かなおか橋


調査日:2009年3月9日、2009年8月19日

かなおか橋は、静岡県沼津市の閑静な住宅街にあるとても小さな橋です。
昭和20年代生まれの歴史あるこの橋は、ある大事なものを失っていました・・・。





かなおか橋があるのは県道22号線です。
この県道22号線、写真のような道幅がずっと続きますが、交通量が多く、路線バスまで通るため離合に苦戦します。

遠くに見える歩道橋は国道1号線との交差点となり、この写真は富士側から三島側を向いて撮影しています。


さて、この写真に「かなおか橋」が写っているのですが、どこにあるか分かるでしょうか?

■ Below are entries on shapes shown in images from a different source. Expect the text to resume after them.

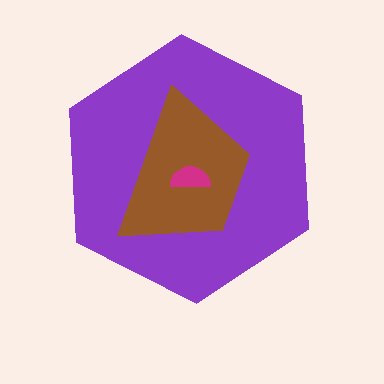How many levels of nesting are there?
3.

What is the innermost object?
The magenta semicircle.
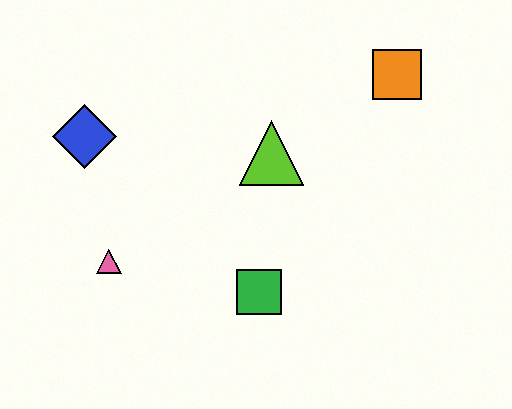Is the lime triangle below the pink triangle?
No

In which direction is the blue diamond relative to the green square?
The blue diamond is to the left of the green square.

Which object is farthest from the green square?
The orange square is farthest from the green square.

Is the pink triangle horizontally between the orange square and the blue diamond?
Yes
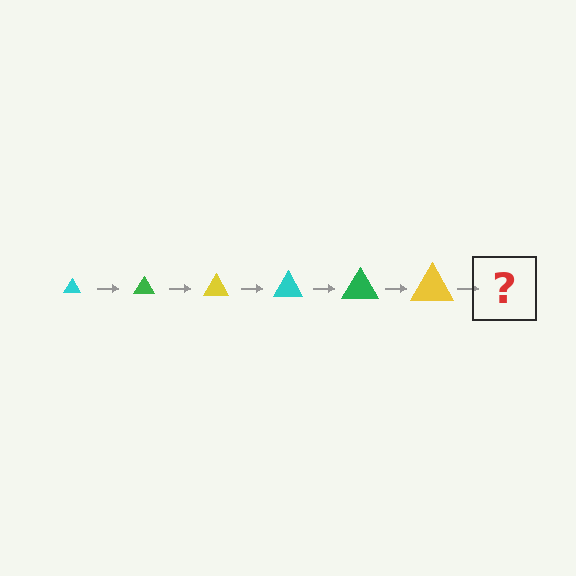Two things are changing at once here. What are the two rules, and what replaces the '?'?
The two rules are that the triangle grows larger each step and the color cycles through cyan, green, and yellow. The '?' should be a cyan triangle, larger than the previous one.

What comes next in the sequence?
The next element should be a cyan triangle, larger than the previous one.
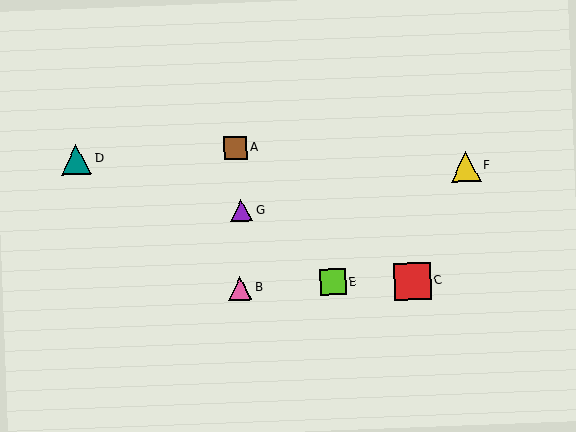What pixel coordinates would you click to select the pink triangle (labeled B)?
Click at (240, 288) to select the pink triangle B.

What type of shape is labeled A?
Shape A is a brown square.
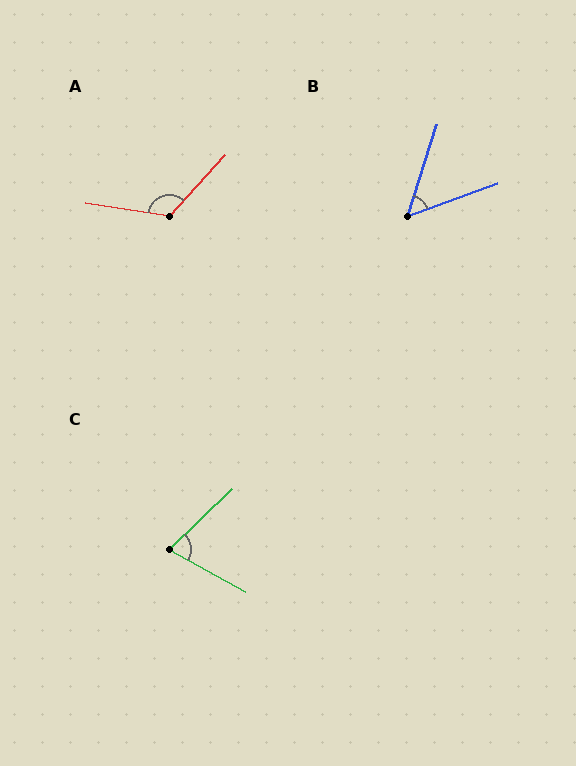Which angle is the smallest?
B, at approximately 52 degrees.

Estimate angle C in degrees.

少し角度を変えて撮影したものです。これなら分かるでしょうか?

そう、右下にある短い縁石のような物が「かなおか橋」です! 自動車どころか、歩行者すらも気をつけないと見落としてしまいそうですが・・・。



かなおか橋の欄干です。高さはほとんどなく、また側面には等間隔に四角い穴が開いており、はたして欄干の役目を果たしているのか疑問が残ります。

現在は欄干の外側もコンクリートで固められ、自動販売機置き場となっていますが、橋が出来た当時は欄干の外側はすぐ川になっていたと思われます。

  
そんな小さな欄干にもしっかりと銘板が設置されています。

銘板によれば、橋の名前は「カなおかはし」となっています。これは、この橋のある金岡地区から来ている思われますが、
漢字名の書かれた銘板が見つからなかったため、このレポートではひらがな表記で橋を紹介しています。
最初の「カ」のみ明らかに書体が異なるのも気になります。

竣功は昭和29年3月となっており、二十を「廿」で表記していることからもその歴史がうかがえます。



その歴史の中で、この橋はある物を失ってしまったのです・・・。それは、橋を側面から見ると分かります。




本来ならば対にあるはずの、向かい側の欄干がありません。
止まっているトラックの奥には、ガードレールが1本あるだけです。そして、そのガードレールの下には川が流れています。

欄干の消失は、おそらく正面の道が道幅を拡張をしたのが原因だと思われます。
上の画像にマウスを乗せると道路拡張前の想像図に切り替わります(少々時間がかかる場合があります)。

片方の欄干を失ったことで、ただでさえ小さいこの橋はさらにその存在感を薄してしまったのです。





50年以上の歴史の中を生き抜いてきた「かなおか橋」。
いつしか片側の欄干を失い、橋として目立たない存在になりながらも、今もなお多くの交通を支え続けています。

「縁の下の力持ち」・・・まさにそんな言葉が似合うこの橋を、私はこれからも見守っていきたいと思います。